Московское наречие - страница 4



Ах, как свежи и дурманны были ее поцелуи во тьме! «Поверь, ничего особенного, – скромничала Рая. – Это от мышьяка в зубе мудрости». Ненадолго отстраняясь, она рассказывала о будущем, о буддизме, о четырех благородных истинах и звала к нирване. Слово показалось весьма тревожным, дерганым, однако обозначало состояние высшего блаженства, к которому Кузя был, кажется, близок, упиваясь вещими цыганскими губами.

«Ты очень, видимо, меня хочешь, – заметила Рая. – Это волнение дхарм».

Кузя не спросил, что за «духармы». Возможно, тайное оружие духа. Но тут же сам уразумел, когда, перекинувшись через спинку, они очутились на траве за скамейкой у парадного входа, и под краткий стон упавшего бубна вечные дхармы их, изначальная материя, первичные элементы живота, волнуясь, стихийно соединились.

Он вошел триумфально-легко, как в Парк культуры имени Горького. Так было просторно, что ощутил себя на миг потерянным в этом вселенском цыганском приволье. Меж ног, добавляя чувственности, шевелились травы, ползали ночные недреманные букашки и, чудилось, разгуливал свободный степной ветер, или это веял беглый сквозняк, порожденный слиянием аур…

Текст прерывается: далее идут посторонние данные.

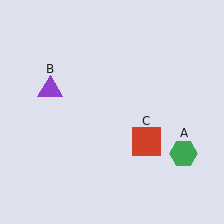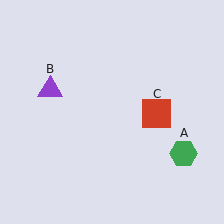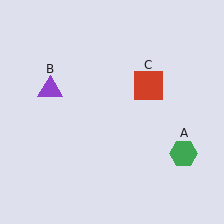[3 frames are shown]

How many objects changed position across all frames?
1 object changed position: red square (object C).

«Нирвана! Нирвана!» – повторял он про себя. «Скажи вслух, – поощряла Рая. – Ты в целом прав, хотя нирвана куда глубже».

Кузя растерянно остановился. «Не в том смысле, – утешила она, увлекая к недвижному колесу обозрения. – Совсем не в этих измерениях. Твоя седьмая чакра хороша, но нирвана – это глубина полного покоя, блаженство единения с божеством»…

Они улеглись в люльку, которая вскоре раскачалась, как плоскодонка среди бурных волн.

«Ты мой чакравартин, вращатель колеса, покажи мне семь чудес», – сбивчиво зашептала Рая на ухо. Впрочем, он понял, но в самом затрапезном смысле, устремившись изо всех сил к этому магическому числу. Уже голова шла кругом от нирваны, дхарм, аур и чарок, выпитых в значительно большем количестве, нежели семь.

Ему показалось, что колеблется земная ось, что он одинок в люльке, а Рая покинула его. В отчаянии Кузя задремал, достигнув кое-каких глубин покоя, а пробудившись, увидел – светает, и Рая рядом, вновь на земле, с бубном под мышкой…

Наверное, виной тому бродячая цыгано-индусская кровь, но все их следующие свидания проходили тоже на вольном воздухе, главным образом в парковых зонах – в Абрамцеве и Коломенском, в Петровско-Разумовском и Останкине, в Кускове и Сокольниках…

А ложем, как говорится, внезапной слабости служили то развилка древесного ствола, а точнее тысячелетнего петровского дуба, то пень погибшей в наших широтах араукарии, то ворох опавших листьев, а то и случайный приаллейный сугроб, пребывание в котором живо напоминало о моржевании, что освежало чувства.

«Смотри, – говорила Рая, – даже снежинки отзываются, принимая благостную форму шестиконечных звезд». Но ошалевший Кузя едва ли замечал окружающие красоты, зато Рая во время долгих прогулок непременно отыскивала, как белка, какие-нибудь съедобные фрукты-ягоды – рябину ли, калину ли, засохшую прошлогоднюю землянику или яблочко-дичок – и вкладывала ему в уста, будто редчайшую восточную сладость, эдакий «чко-чок», пробуждавший желания.

О себе она мало чего сообщила. Бывало размышляла, не бросить ли все и не уйти ли в табор. Что ей нужно было от Кузи? Кажется, ничего, кроме общения. Кузя не знал, сколько ей лет, да это и не заботило. Он определял возраст очень примерно – от двадцати до пятидесяти, – соглашаясь с Раей, что все зависит от качества сочетания аур.